Thanks for showing them.
Best regards
Herbert
Hi Beatsy,
so far, i have only heard about insect scales. Nice Pictures!
He Steve,
just WOW, especially the last image.
best
anne
Hello Steve,
I thought you would show us the result after the spider has eaten the butterfly. The scales are still all over the spider. What a mess.
Then I briefly thought, ok, he compares spider hairs with butterfly scales, why not.
Until at some point it clicked and it became ~clear that these were the spider's scales/hairs.
Is this a speciality of some/all jumping spiders and why do they have such scales? Camouflage, deception?
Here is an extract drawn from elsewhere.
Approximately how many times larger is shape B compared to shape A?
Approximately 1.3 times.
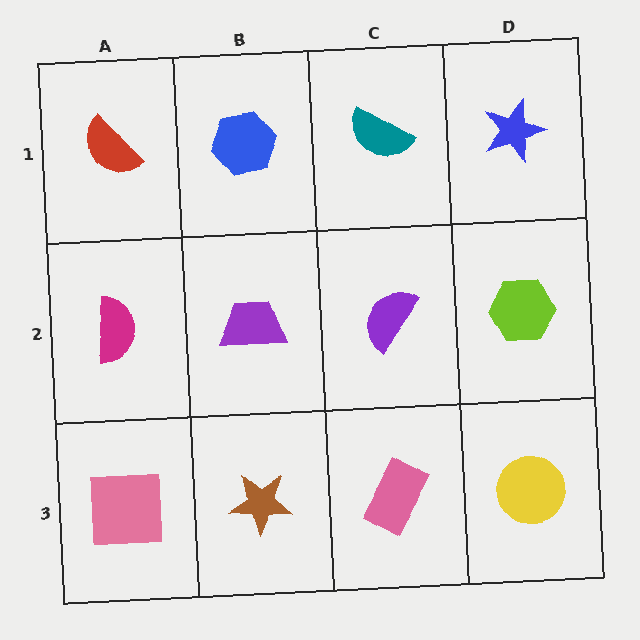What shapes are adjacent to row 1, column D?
A lime hexagon (row 2, column D), a teal semicircle (row 1, column C).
Are these named the "setae"?
Some claws of jumping spiders glow.
Or better said, they are iridescent.
Kind regards
Rudolf
Thanks for your comments everyone - much appreciated.
Rudolf:
Scales like these are a characteristic of most jumping spiders, but perhaps not all. I have no idea what they're for or what benifit the spider gets from them.
As I understand it, setae are "socketed hairs" as opposed to hairs that grow out of a follicle in the skin. There are 5 round sockets visible in the 50x image, in between the scales. I didn't focus-stack the full length of the hairs (or the stack would have been 5 times deeper), but you can still see a short "stump" of hair in each socket - these are setae.
The scales look like they're not in sockets though, so not setae. But I could be wrong.